For some perspective on the serious nature of our nation’s debt and deficit crisis, I’ll note that, in Fiscal Year 1993, the deficit was $255 billion. The Congressional Budget Office now projects the deficit for this fiscal year to be $845 billion – and that will be the first time in five years that the deficit has dipped below $1 trillion. In 1993, debt as a percentage of Gross Domestic Product was 49 percent. Today, it is approaching 76 percent.
“The grand budget compromise that we need to address this fiscal crisis must have three essential elements. It must address both spending and revenues in a balanced approach. It must rein in the costs of our entitlement programs in a way that doesn’t savage the poor or the elderly. And it must demand that through better management of government programs, we deliver better services to the American people at a lower cost.
“This Committee is an important partner with the Office of Management and Budget in all of these areas, but especially in ensuring that our government achieves better results for less taxpayer money. Both Congress and the Executive branch bear equal responsibility in rooting out waste, fraud and abuse in government programs. Both bear responsibility in ensuring that we measure the performance of programs and alter or end those programs that do not work, or have outlives their usefulness. Both bear responsibility for providing transparency to the public transparency on how our tax dollars are spent.
“Senator Coburn and I have worked closely together over the years to identify sensible, achievable savings that could be accomplished simply by better management. For example:
- We know we can save billions of dollars by shedding federal property that is no longer used.
- We know we can save billions of dollars every year by reducing the amount of improper payments that the government makes.
- We know we can save billions in federal contracting every year through efforts such as the so-called strategic sourcing initiative, which involves buying more in bulk.
- We can save billions of dollars through better management of the government’s information technology infrastructure – including, for example, by continuing the effort to consolidate federal data centers.
- We can bring in billions of dollars in revenues by doing a better job of collecting taxes that are owed but not paid. And here I am not talking about new taxes – I’m talking about doing a better job of collecting the taxes that are already owed.
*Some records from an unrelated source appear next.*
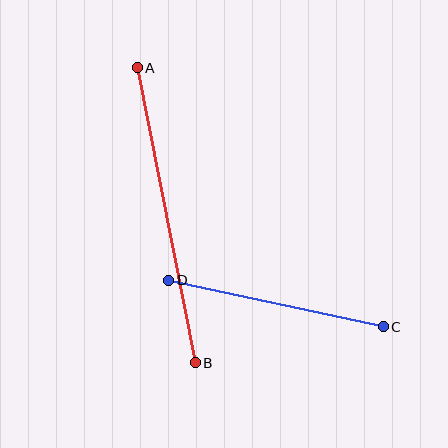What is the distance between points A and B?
The distance is approximately 300 pixels.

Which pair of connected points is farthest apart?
Points A and B are farthest apart.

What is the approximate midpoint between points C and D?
The midpoint is at approximately (276, 303) pixels.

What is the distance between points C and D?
The distance is approximately 219 pixels.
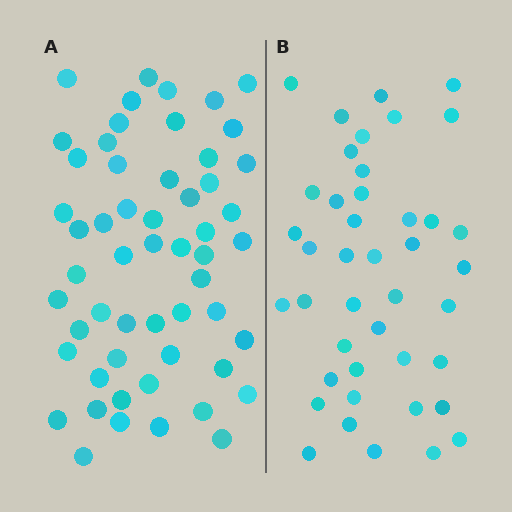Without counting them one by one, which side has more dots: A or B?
Region A (the left region) has more dots.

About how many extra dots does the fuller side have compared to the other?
Region A has approximately 15 more dots than region B.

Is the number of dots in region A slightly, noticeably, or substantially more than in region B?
Region A has noticeably more, but not dramatically so. The ratio is roughly 1.3 to 1.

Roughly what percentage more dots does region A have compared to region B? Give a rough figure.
About 30% more.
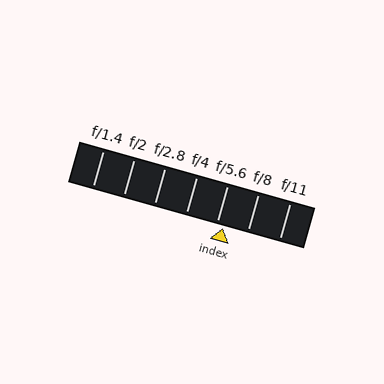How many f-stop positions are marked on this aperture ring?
There are 7 f-stop positions marked.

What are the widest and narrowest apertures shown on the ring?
The widest aperture shown is f/1.4 and the narrowest is f/11.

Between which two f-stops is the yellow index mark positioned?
The index mark is between f/5.6 and f/8.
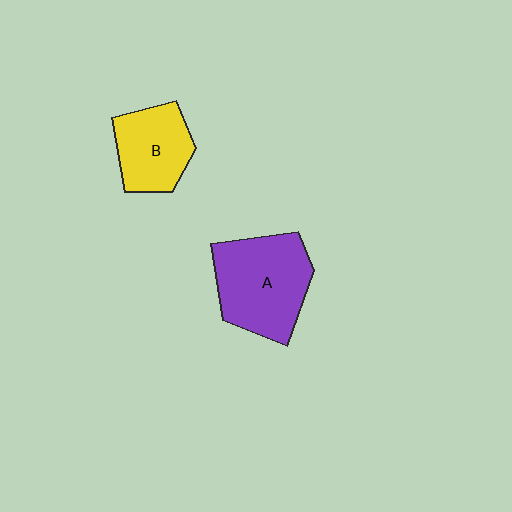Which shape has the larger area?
Shape A (purple).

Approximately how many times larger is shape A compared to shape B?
Approximately 1.5 times.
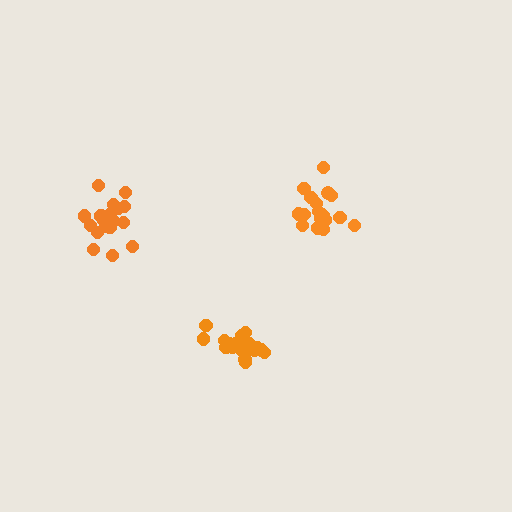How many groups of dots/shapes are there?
There are 3 groups.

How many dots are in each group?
Group 1: 19 dots, Group 2: 19 dots, Group 3: 20 dots (58 total).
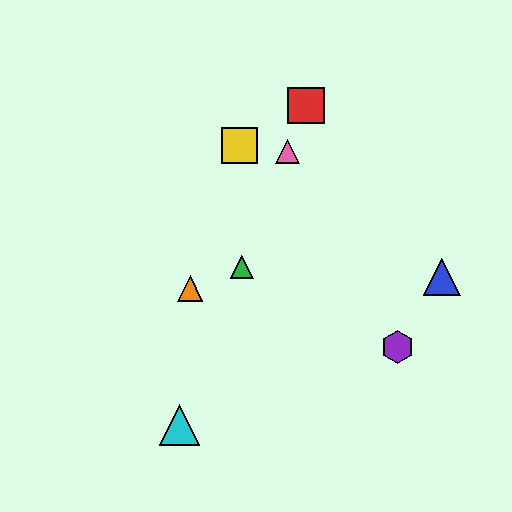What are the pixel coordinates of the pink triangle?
The pink triangle is at (287, 152).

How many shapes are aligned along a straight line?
4 shapes (the red square, the green triangle, the cyan triangle, the pink triangle) are aligned along a straight line.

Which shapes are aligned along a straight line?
The red square, the green triangle, the cyan triangle, the pink triangle are aligned along a straight line.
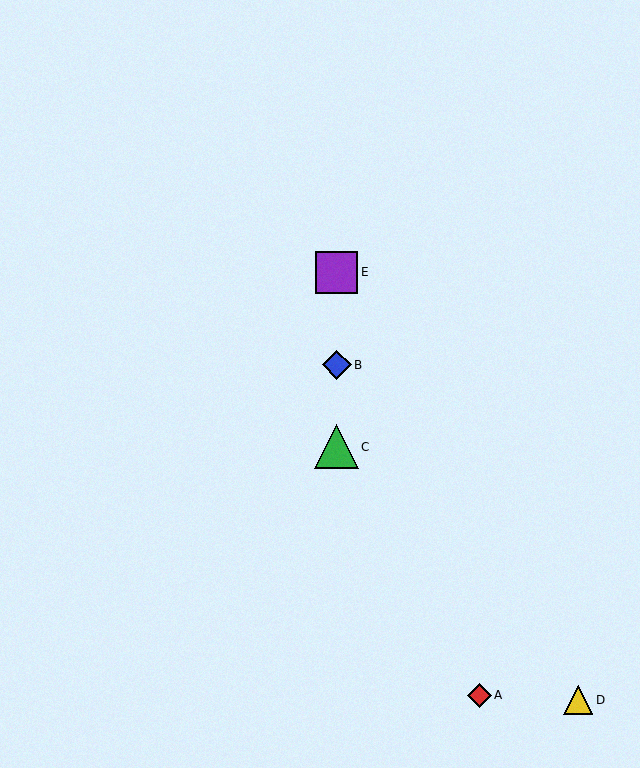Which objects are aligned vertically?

“And I know from my conversations with Ms. Burwell that she is fully committed to all of these efforts. She is also committed to helping improve ways to measure the performance of government programs, and to ensure that we have sound financial management practices across the government – including at the Department of Defense, which in its whole history has never been able to conduct a full audit of its finances, much less achieve a clean audit.
“Ms. Burwell, as you sit here twenty years after you first came to Washington, I do think it is instructive to look back and reflect on the budget debate of those days when, like now, we faced deficit and long-term debt problems that on many days seemed insurmountable.
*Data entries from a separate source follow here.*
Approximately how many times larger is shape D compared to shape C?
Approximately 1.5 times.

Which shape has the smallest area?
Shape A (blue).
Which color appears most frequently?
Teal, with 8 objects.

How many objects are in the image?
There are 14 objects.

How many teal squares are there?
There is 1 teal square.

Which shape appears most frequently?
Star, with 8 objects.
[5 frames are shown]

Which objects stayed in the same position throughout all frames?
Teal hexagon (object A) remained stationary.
“Just over twenty years ago, in January of 1993, President Clinton’s nominee to be Director of the Office of Management and Budget, then-Congressman Leon Panetta, appeared before this Committee. He talked about how the American people didn’t trust the government anymore. He talked about the importance of making the budget process work so that the government could start to restore that credibility. He told this Committee: “We need to make government more efficient, more creative, make it an instrument of long-term economic growth, not an impediment, and make it a source of investment in our future, not a robber of our children’s birthright.”
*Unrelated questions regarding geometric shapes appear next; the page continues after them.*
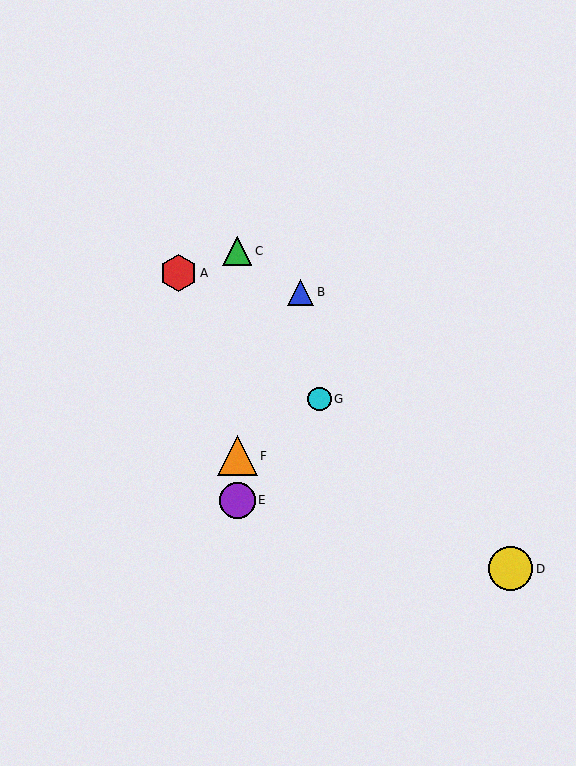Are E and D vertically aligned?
No, E is at x≈237 and D is at x≈511.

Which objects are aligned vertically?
Objects C, E, F are aligned vertically.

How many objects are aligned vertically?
3 objects (C, E, F) are aligned vertically.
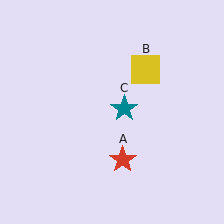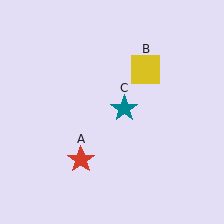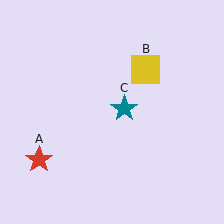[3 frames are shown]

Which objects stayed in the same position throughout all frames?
Yellow square (object B) and teal star (object C) remained stationary.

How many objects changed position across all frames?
1 object changed position: red star (object A).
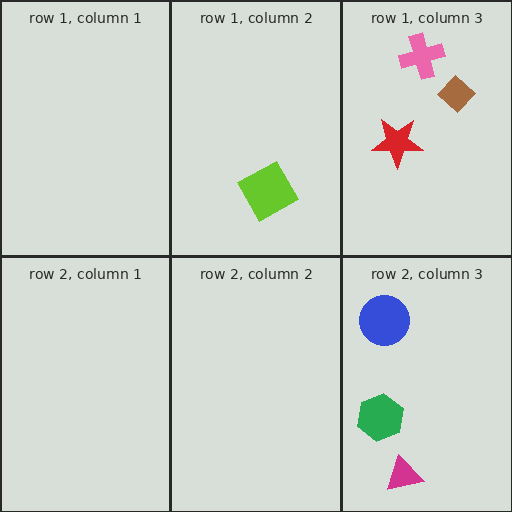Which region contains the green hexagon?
The row 2, column 3 region.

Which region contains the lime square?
The row 1, column 2 region.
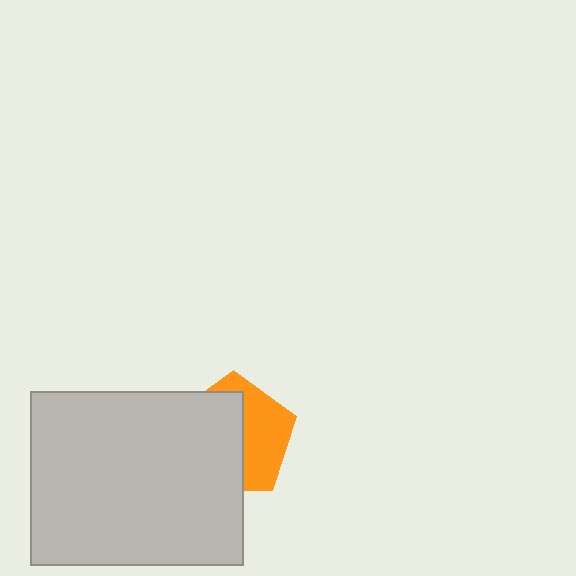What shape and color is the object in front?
The object in front is a light gray rectangle.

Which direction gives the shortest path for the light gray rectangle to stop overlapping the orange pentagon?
Moving left gives the shortest separation.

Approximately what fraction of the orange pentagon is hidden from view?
Roughly 56% of the orange pentagon is hidden behind the light gray rectangle.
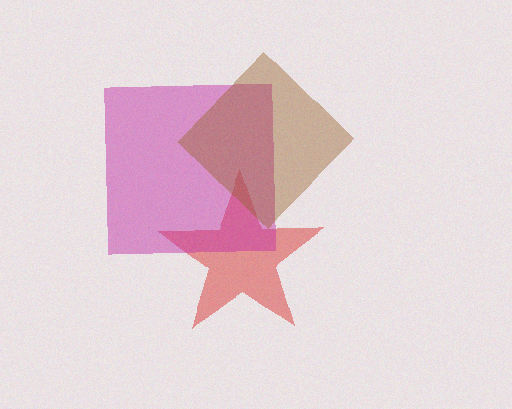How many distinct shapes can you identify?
There are 3 distinct shapes: a red star, a magenta square, a brown diamond.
“All of these words ring even more true today. The American people will not – and should not – tolerate Congress and the White House kicking the can down the road any longer on tough budget decisions. Nor will they tolerate our failure to make significant progress in addressing some of the tough management challenges faced by agencies across government.“So my recommendation to my colleagues is that we confirm and get Ms. Burwell in place as fast as we can, and get going on the work that the American people sent us here to do.”